The function can look as it is shown in the demonstrative program.

#include <stdio.h>

size_t countChars( const char *array[], size_t n )
{
    size_t count = 0;

    while ( n-- )
    {
        if ( array[n] )
        {
            size_t i = 0;
            do { ++count; } while ( array[n][i++] );
        }
    }

    return count;
}

int main(void) 
{
    const char * example[] = { "s", "ss", "sss" };

    printf( "%zu\n", countChars( example, sizeof( example ) / sizeof( *example ) ) );

    return 0;
}

The program output is

9

Each element of this array

char *example[] = {"s", "ss", "sss"};

has type char * and is a pointer to the first character of the corresponding string literal.

Comments

0

Since your array contains string constants you should declare it with const:

const char *example[3];

Without const the compiler will not warn you if you try to assign a character to example[i][j]. For the same reason the formal parameter should also be declared with const.

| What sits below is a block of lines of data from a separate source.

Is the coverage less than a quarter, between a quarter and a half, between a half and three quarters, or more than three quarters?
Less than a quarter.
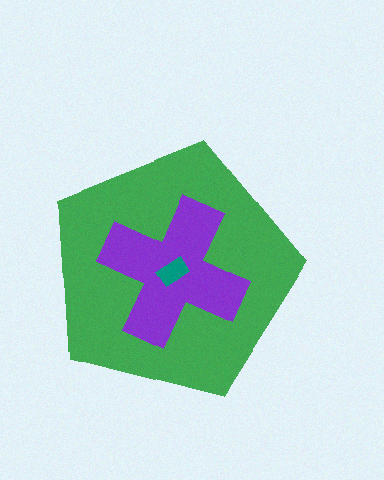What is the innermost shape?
The teal rectangle.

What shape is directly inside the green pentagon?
The purple cross.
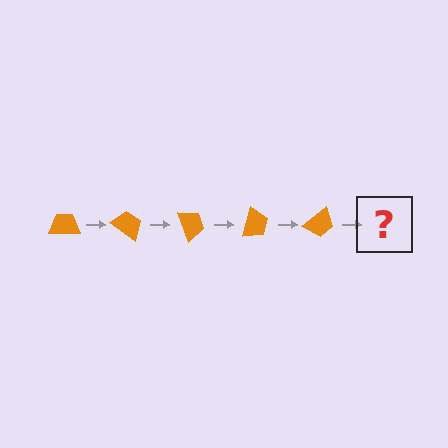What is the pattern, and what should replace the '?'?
The pattern is that the trapezoid rotates 35 degrees clockwise each step. The '?' should be an orange trapezoid rotated 175 degrees clockwise.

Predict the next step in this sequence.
The next step is an orange trapezoid rotated 175 degrees clockwise.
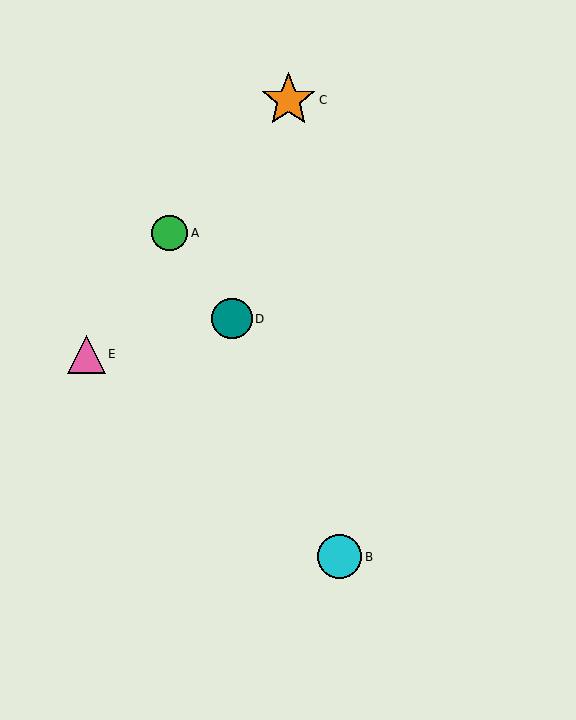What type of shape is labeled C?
Shape C is an orange star.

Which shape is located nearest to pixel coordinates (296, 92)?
The orange star (labeled C) at (289, 100) is nearest to that location.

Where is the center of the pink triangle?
The center of the pink triangle is at (86, 354).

For a pure function with no side effects it is better to name it so that it reflects the result. Therefor I would use charCount instead of countChars (or maybe totalLength). The focus should be on a noun (namely count or length).

Here is my solution:

#include <stdio.h>

#define LEN(a) (sizeof (a) / sizeof (a)[0])

static int CharCount(const char *strings[], int len)
{
    int result, i, j;

    result = 0;
    for (i = 0; i < len; i++) {
        j = 0;
        while (strings[i][j] != '\0') {
            result++;
            j++;
        }
    }
    return result;
}


int main(void)
{
    const char *strings[] = { "s", "ss", "sss" };

    printf("character count: %d\n", CharCount(strings, LEN(strings)));
}

The length macro LEN is very convenient and is the least error prone way to handle array lengths.

Comments

-1

Yes char *array[] = {"aa", "bb", "cc"} is an array of pointers to strings.

  • array[0] points to "aa"
  • array[1] points to "bb"
  • array[2] points to "cc"

You probably want this:

int countChars(char *array[], int len)
{
  int count = 0;

  for (int arrayindex = 0; arrayindex < len; arrayindex++)
  {
    const char *stringptr = array[arrayindex];
                                // stringptr will point successively
                                // to "s", to "ss" and to "sss"

    while (*stringptr++)
      count++;                  // increment count until NUL character encountered
    count++;                    // one more for NUL character
  }

  return count;
}

int main() {
  char *example[] = { "s", "ss", "sss" };

  int x = countChars(example, 3);   // x contains 9 after the call to countChars
                                    // that is 2 + 3 + 4
}

Instead of hard coding 3 you could use sizeof(example) / sizeof(example[0]).